Malone, who first saw active service on the Malay Peninsula during a conflict between Indonesia and Malaysia in 1962, became an aircraft engineer, “and we developed into helicopter engineers”.
“When we were in Fairbairn [ACT] in 1963, the air force decided to go rotary wing, and they gave us eight helicopters, they came in big boxes. There were 10 of us all together; we built these eight, then we had a big week-long barbecue out the back of Queanbeyan at a place called Wickerslack, down by the creek. We came back to work, and low and behold there were another eight [helicopters] there.”
As the Vietnam War unfolded, Malone and his men were based at Vung Tau. “When the planes [helicopters] came in we’d service them and get them ready. If they had holes in them, we had to fix them. Quite often we had to work through sundown to sunrise to sundown. I was technical advisor and in charge of my blokes. Sergeant Graeme Wilson, who was my support man, a bloody beaut man … poor bugger’s dead now.”

One of the Bell UH-1B Iroquois A2-1019 helicopters that Flight Sergeant Graeme Malone built. “My name doesn’t get a mention [in the Australian War Memorial’s reference], but I’m the bloke that pulled it out of the bush.”

The helicopters Malone and his men built were put into service in Vietnam on June 6, 1966. On April 13, 1967, after completing 489 operational missions (and a far larger number of sorties or flights) including medical evacuations, troop transport, liaison and other duties, one of the helicopters crashed.
“It was an A2 1019 and it had been shot up – the crew bailed out of course, and they got away okay. It was found at the back of Nui Dat in kunai grass. Cotter, the squadron leader, said to me, ‘You, Malone, get your arse out there and see what you can do with this thing.’

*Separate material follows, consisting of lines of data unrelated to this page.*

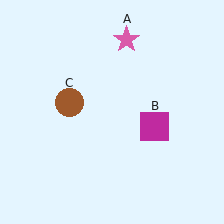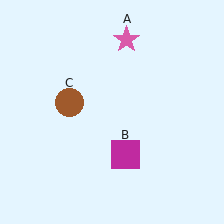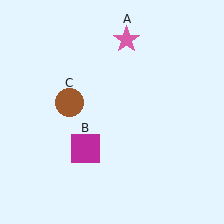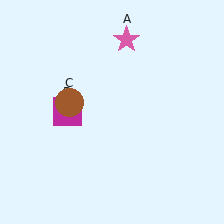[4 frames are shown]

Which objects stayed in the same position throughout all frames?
Pink star (object A) and brown circle (object C) remained stationary.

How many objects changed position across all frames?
1 object changed position: magenta square (object B).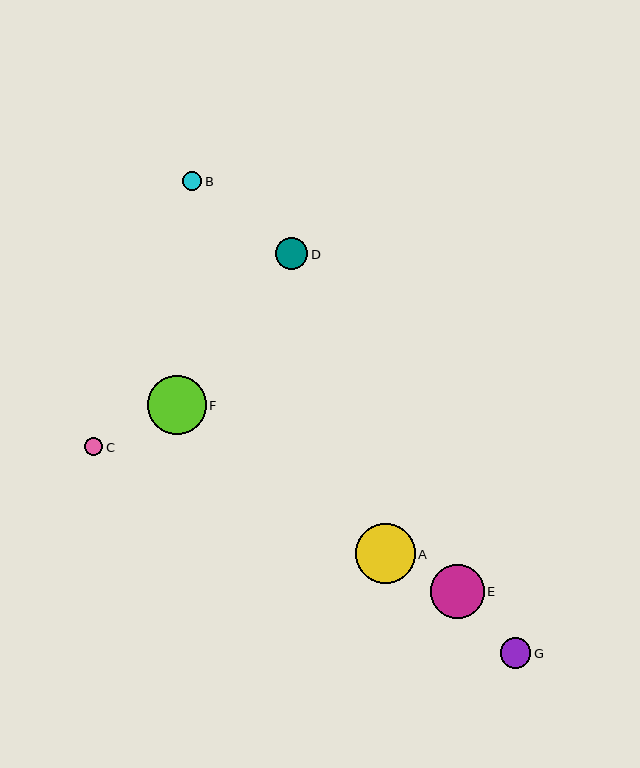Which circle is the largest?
Circle A is the largest with a size of approximately 60 pixels.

“I got my toolbox, a hand grenade, handgun and a water bottle, and away I went. They flew me out … and I had a look at the 1019, and it was certainly bloody stuffed – the arse end of it had holes in it, the tail rotor was knackered and the main rotor had three or four holes in it. So I rang the boss on the aeroplane radio and said, ‘Listen chief, this thing’s pretty stuffed.’ And he said, ‘Well what are you going to do?’ I said, ‘I reckon it would make a good training aid back in Fairbairn. He said, ‘Yeah, alright, you’re the boss, you know what you’re doing, go ahead and do it.’
“So I climbed up and tied the main rotor down, and I said to him, ‘Send out a Chinook.’ The other aeroplane picked me up and, as we’re going out, the Chinook passed us, [picked it up] and dumped the thing back at Vung Tou.”
One year later Malone finished his tour of duty and returned to Australia – he was discharged from the RAAF in January 1971. “I went home and thought nothing more of it [the helicopter].”
Meanwhile, after repairs were completed, the helicopter resumed active service in Vietnam until October 1968. From 1975 to 1979 the aircraft was used at RAAF Williamtown, NSW, and later issued to No 2 Flying Training School at RAAF Pearce, Western Australia, where it was used in search and rescue operations.
In May 1985 it was flown to the Australian War Memorial (AWM) and in May 1988 it was transported to the Mitchell store (the AWM’s conservation facility and storage hub), where it remains today.
Commenting on the futility of the Vietnam War, Malone says: “We were all very worried about the stupidity of Australia being there in the first place. It was none of our business. The Americans stuffed it up. There’d been no peace up there since [the Battle of] Dien Bien Phu [in 1954], they’ve been at one another for years. It’s just bloody stupid.”
Malone’s sense of humour, though, remains as sharp as his intellect. He tells a story about his wife Pamela, who once suffered an aneurism and a subsequent coma. She was airlifted on a CareFlight to hospital.
Upon awakening she asked Malone: “What am I doing here, how did I get here?”
After explaining what had happened, she retorted: “You bastard, all of these years and you never gave me a helicopter ride. Now I’ve had one, and I don’t remember.”